In this milestone you will be expected to process and clean your dataset, do exploratory data analysis (EDA), create some data visualizations, and work with method chaining in Pandas. If you are working as a group, you will be expected to show proficiency in all the areas above, without a duplication of efforts.

Due Date¶

The tentative due date for this milestone is Friday November 13, 2020. I suggest you try to meet at least two or three times during the next two weeks to discuss this milestone.

Overall Expectations¶

You should be committing to git every time you work on this project.
On average, all team members should be contributing to the project equally!
git commit messages should be meaningful. These will be marked. It’s OK if one or two are less meaningful, but most should be.
Use GitHub issues to communicate and document major decisions
Your question, analysis and visualizations should make sense. It doesn’t have to be complicated.
You should use proper grammar and full sentences in your READMEs.
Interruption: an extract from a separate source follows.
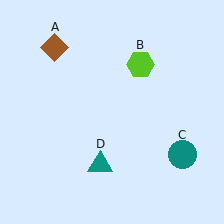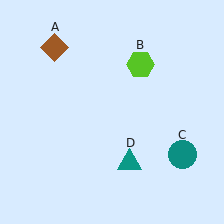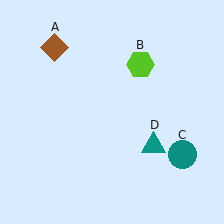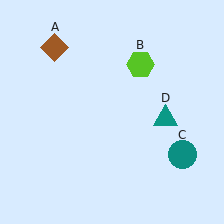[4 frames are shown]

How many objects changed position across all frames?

Point form may occur, but should be less than 30% of your written documents.
You must use proper English, spelling, and grammar.
You should write concisely.

Task 1: Introduction to Markdown (5%)¶

You may already know of this, but Jupyter Notebooks are an extremely powerful tool to help you create executable, and human-readable documents that contain code, text/narrative, images/plots, and longer explanatory paragraphs.

Here is a list of elements that are available in markdown:

Multi-level Headers (``, ##, ###, #### etc…)
Bold text (surround with **bold text**)
Italic text (surround with *italic text*)
Unordered lists (- text or * text, + text)
Ordered lists (1. text)
Images (![path_to_image.png])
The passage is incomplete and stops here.